GIORNO 41, POTOSI, BOLIVIA
Ci ho messo tre giorni per capire che mi fanno male le braccia per colpa dei mosquitos. Tra la selva di Macchu Picchu e quella di Sorata ho rimediato un centinaio di punture. E poi mi sono preso la contrattura insolita, che non avevo dalla mia gioventu' da quattrocento ostacolista, e se cammino tanto mi fa male una gamba. Nell'autobus questa notte faceva un freddo incredibile, e mi sono salvato dall'assideramento solo con un ingegnoso utilizzo della mia giacca a vento.
Ma, sia chiaro, va bene cosi'. E' nel conto del viaggio, e' esperienza, per cosi' dire. E poi sono nella citta' dei minatori, gente che lavora senza aria sotto terra, quasi al buio, tra la polvere e la fatica. Decisamente non mi sento in diritto di lamentarmi.
E per iniziare bene il rapporto con l'allegra cittadina questa mattina hanno tentato di truffarmi. Un uomo mi ha fermato e abbiamo iniziato a parlare del piu' e del meno. Dopo pochi minuti e' arrivato un secondo figuro, mostrando un distintivo della polizia, e dicendo che c'era un mandato di cattura per due turisti per commercio illegale di droga e valuta. Dobbiamo seguirlo alla centrale per verificare i nostri documenti.

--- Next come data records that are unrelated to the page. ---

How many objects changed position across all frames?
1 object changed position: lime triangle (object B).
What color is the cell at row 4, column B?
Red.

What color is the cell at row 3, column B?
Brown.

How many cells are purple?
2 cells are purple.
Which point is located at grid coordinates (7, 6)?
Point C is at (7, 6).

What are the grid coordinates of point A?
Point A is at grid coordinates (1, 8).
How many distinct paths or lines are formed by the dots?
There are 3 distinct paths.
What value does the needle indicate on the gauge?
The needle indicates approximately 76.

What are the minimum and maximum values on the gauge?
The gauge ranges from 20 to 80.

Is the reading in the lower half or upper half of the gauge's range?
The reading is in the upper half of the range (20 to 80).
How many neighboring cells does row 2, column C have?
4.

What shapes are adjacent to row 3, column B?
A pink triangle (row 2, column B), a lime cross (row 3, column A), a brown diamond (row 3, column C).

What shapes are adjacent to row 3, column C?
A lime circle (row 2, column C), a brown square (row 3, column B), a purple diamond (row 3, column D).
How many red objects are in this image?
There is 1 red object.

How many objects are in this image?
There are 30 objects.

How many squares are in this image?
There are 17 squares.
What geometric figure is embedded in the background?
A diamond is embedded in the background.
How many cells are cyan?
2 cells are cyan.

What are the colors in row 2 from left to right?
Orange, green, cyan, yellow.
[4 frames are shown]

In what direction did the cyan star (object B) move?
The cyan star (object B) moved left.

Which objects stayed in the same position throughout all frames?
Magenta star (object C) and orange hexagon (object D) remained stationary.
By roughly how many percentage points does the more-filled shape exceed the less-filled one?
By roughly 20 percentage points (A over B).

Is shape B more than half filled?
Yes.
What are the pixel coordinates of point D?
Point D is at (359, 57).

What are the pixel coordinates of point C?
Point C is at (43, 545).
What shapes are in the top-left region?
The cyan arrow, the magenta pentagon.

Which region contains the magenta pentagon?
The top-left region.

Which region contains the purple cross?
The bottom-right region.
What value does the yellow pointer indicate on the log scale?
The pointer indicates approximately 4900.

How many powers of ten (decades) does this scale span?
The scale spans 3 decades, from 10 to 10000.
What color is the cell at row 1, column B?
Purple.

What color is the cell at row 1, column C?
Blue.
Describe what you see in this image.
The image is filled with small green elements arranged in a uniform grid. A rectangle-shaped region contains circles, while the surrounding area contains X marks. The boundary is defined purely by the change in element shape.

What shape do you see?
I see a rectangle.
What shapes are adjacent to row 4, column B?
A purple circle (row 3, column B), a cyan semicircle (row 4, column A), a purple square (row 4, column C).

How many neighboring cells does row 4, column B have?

Sopraggiunge un taxi. 'Alla divisione narcotici!', esclama il finto poliziotto. Io, che gia' mi sento protagonista di una puntata di Ris, sorrido e sdrammatizzo. 'Non ridere che la cosa e' seria!', ribadisce lo sceriffo. Da dove vieni, sei stato in Peru', allora sei pieno di droga, fammi vedere lo zaino, la carta di immigrazione, il passaporto, quanti soldi hai, forse sono falsi, tirali fuori, e i dollari non ce li hai, la carta di credito... non ce l'ho. Puoi andare, e' tutto in regola, tratteniamo sono l'altro uomo.
E il taxi sparisce tra i vicoli malfamati di periferia. A quanto pare a volte basta non avere una carta di credito con traffico illimitato per dimostrare la propria innocenza.